Wednesday 21 May 2014

Trade planning via an exit-strategy?

Given the latest Which? report indicating Apple Retail’s fall in UK public esteem from last year’s No.1 retailer slot to No.13, coupled with being overtaken by Google as the World's Most Valuable Brand, according to BrandZ Top 100 Global Brands, there is perhaps a lesson here for all NAMs’ in their approach to trade-investment…?

Because most business planning is based upon growth and moving towards the top of a league table – remember the pre-2008 days when growth was a given, and innovation guaranteed increases in consumer-shopper esteem - flat-line demand requires a change in order to factor in new realities in most markets.

Private equity companies - the ultimate pragmatists - have no trouble embarking upon a high potential takeover opportunity with an exit-strategy already worked out to three decimal places, yet they manage to pursue the acquisition goal with full enthusiasm and drive….

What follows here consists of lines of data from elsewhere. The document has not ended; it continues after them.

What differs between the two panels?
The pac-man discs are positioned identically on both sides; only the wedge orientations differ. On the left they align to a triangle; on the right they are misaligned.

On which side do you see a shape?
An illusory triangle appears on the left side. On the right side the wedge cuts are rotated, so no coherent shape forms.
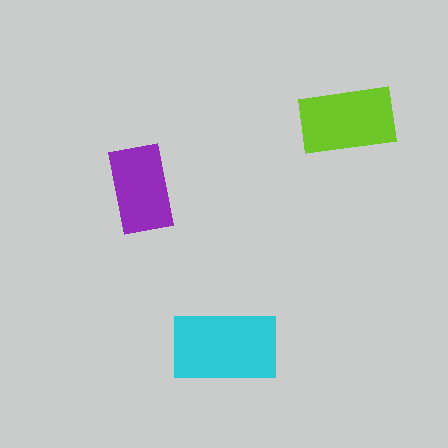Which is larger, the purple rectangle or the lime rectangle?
The lime one.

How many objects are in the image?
There are 3 objects in the image.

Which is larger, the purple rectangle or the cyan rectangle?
The cyan one.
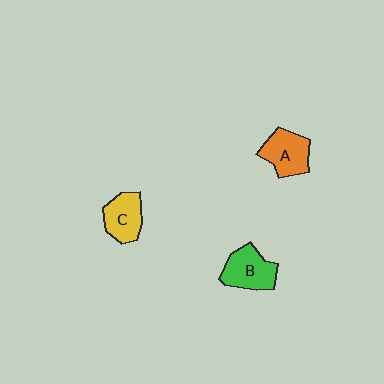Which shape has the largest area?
Shape B (green).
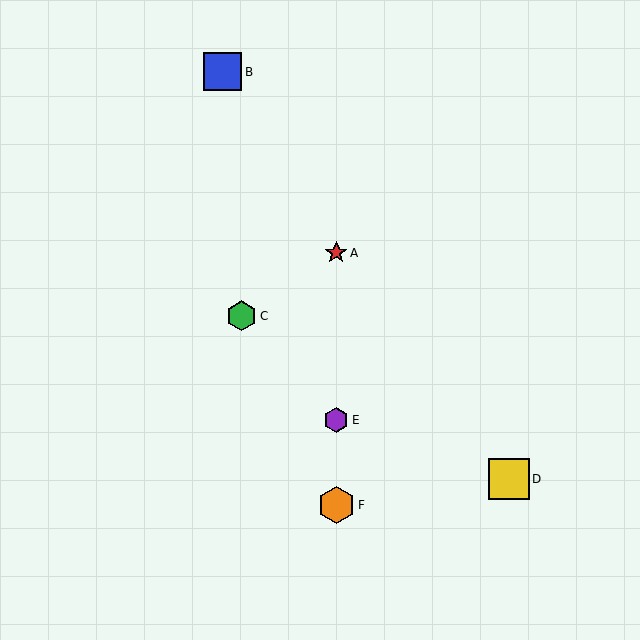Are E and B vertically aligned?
No, E is at x≈336 and B is at x≈223.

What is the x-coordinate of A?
Object A is at x≈336.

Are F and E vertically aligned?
Yes, both are at x≈336.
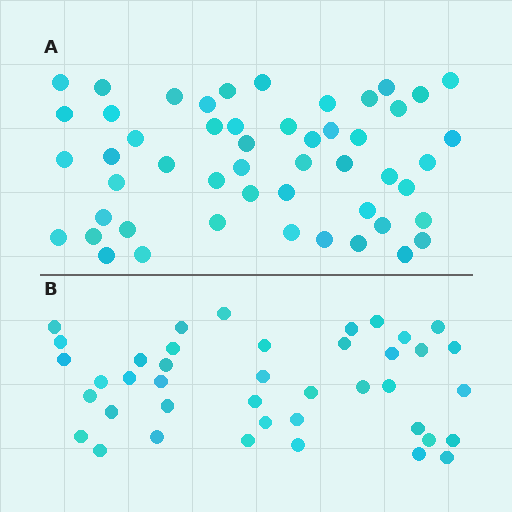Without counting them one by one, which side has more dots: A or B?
Region A (the top region) has more dots.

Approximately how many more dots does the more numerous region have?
Region A has roughly 10 or so more dots than region B.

They simply position themselves at the exit-point - the ultimate objective - and then work out all moves that will help them reach that goal.  It goes without saying that expressing everything in financial terms makes the process easier to measure, manage and communicate..

In other words, we should invest in retail opportunities early, and with the aim of driving our business with the customer all the way to the top, and then manage its inevitable descent, all as part of the ‘life-time’ trade investment process…

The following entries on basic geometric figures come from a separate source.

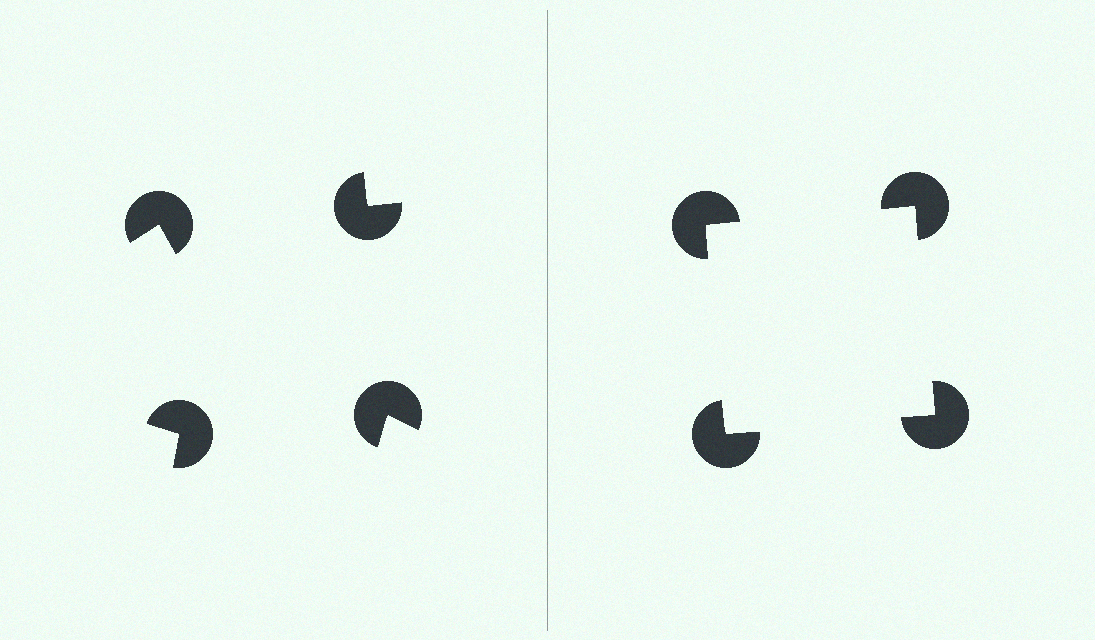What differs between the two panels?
The pac-man discs are positioned identically on both sides; only the wedge orientations differ. On the right they align to a square; on the left they are misaligned.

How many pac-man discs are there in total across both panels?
8 — 4 on each side.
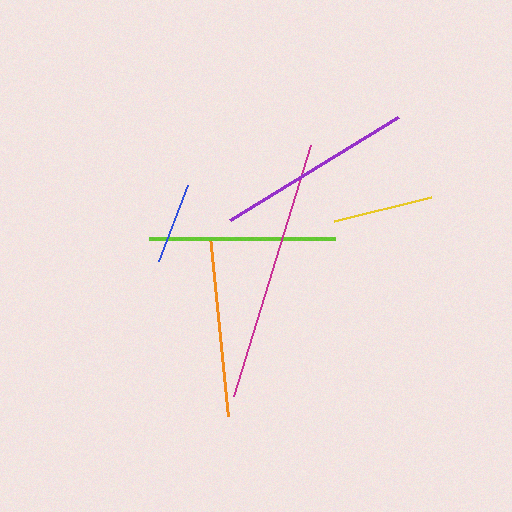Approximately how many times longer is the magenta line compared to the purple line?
The magenta line is approximately 1.3 times the length of the purple line.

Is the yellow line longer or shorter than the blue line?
The yellow line is longer than the blue line.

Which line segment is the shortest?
The blue line is the shortest at approximately 81 pixels.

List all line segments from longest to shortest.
From longest to shortest: magenta, purple, lime and orange (about equal), yellow, blue.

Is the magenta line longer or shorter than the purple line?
The magenta line is longer than the purple line.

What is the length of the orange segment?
The orange segment is approximately 180 pixels long.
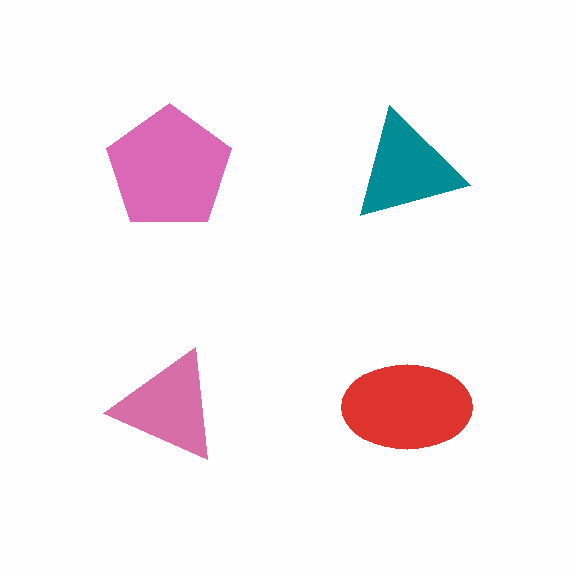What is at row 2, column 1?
A pink triangle.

In the same way, writing a clear business objective means imagining oneself at the end point, and simply describing what will have happened, as a definition of a successful outcome:

Objective: as a result of implementing the plan, the following will have happened:
- Achieved successful launch of new variant
- Sales grown by 12%
- Profits grown by 11%,
- Increased distribution to 78% by month two of new brand
- Incremental business of £450,000
- By month 7 have achieved 70% of full year target

A bit clumsy, perhaps, but it ticks all the boxes…
Or perhaps you prefer more of the old way?